I have two ndarrays of different shape. X.shape = (112800, 28, 28) Y.shape = (112800,)
X is an array of 28x28 grayscale pictures of handwritten numbers and letters (from the enmist balanced dataset) Y is the array which holds the corresponding labels / classifications for all those pictures in X (values ranging from 0..46)
Now i want to filter both arrays by using np.where(), where Y is < 16 (the filtered array will then only contain numbers 0..9 and uppercase letters A-F, to only look for handwritten hex numbers).
I already managed to filter Y. Y_hex = np.where(Y < 16)[0] # np.where() returned a tuple containing one element (the filtered list)
For filtering X by the condition Y < 16, i need to parse 2 more arguments to np.where() in order to specify how X is manipulated if the condition is either true or false. However, due to the mismatch in shape i haven't figured out what those arguments should be.
I also managed to filter both in a simple for-loop and adding candidates to new lists, however i am curious to see if it can be done in one line with np.where() and if it will perform better.
Thanks in advance for answers.
CodePudding user response:
This can be easily done without np.where
and simply using a boolean array, that I call idx_hex
. This array contains True and False, it contains True where Y < 16 and False where Y >= 16.
idx_hex = Y < 16
Y_hex = Y[idx_hex]
X_hex = X[idx_hex]
Let me know if you need a solution explicitly using np.where
Performance
import timeit
X = np.random.random(size=(112800, 28, 28))

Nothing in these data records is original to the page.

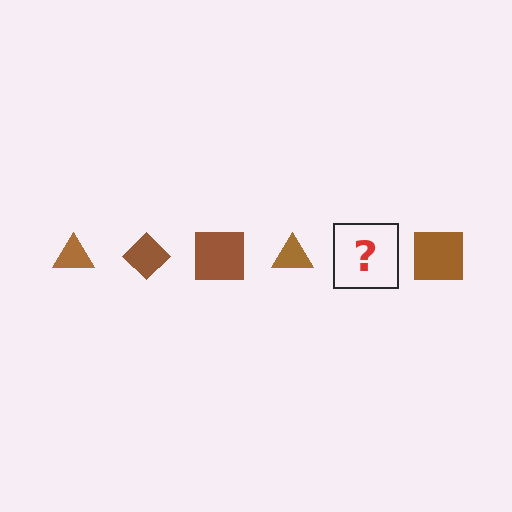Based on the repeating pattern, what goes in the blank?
The blank should be a brown diamond.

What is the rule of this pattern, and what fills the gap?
The rule is that the pattern cycles through triangle, diamond, square shapes in brown. The gap should be filled with a brown diamond.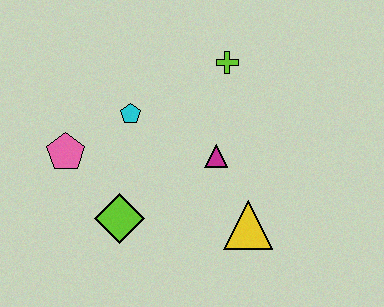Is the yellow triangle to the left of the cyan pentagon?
No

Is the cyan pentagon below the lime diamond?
No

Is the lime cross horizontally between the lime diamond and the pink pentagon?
No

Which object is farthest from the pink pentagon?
The yellow triangle is farthest from the pink pentagon.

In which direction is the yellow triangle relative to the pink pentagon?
The yellow triangle is to the right of the pink pentagon.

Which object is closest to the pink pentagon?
The cyan pentagon is closest to the pink pentagon.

Y = np.random.randint(low=0, high=40, size=112800)
%timeit idx_hex = Y < 16 ; Y_hex = Y[idx_hex] ; X_hex = X[idx_hex]
%timeit idx_hex = np.where(Y < 16); Y_hex = Y[idx_hex] ; X_hex = X[idx_hex]
returns
149 ms ± 6.03 ms per loop (mean ± std. dev. of 7 runs, 1 loop each)
162 ms ± 5.53 ms per loop (mean ± std. dev. of 7 runs, 10 loops each)
So the difference is minimal albeit using np.where is slightly slower.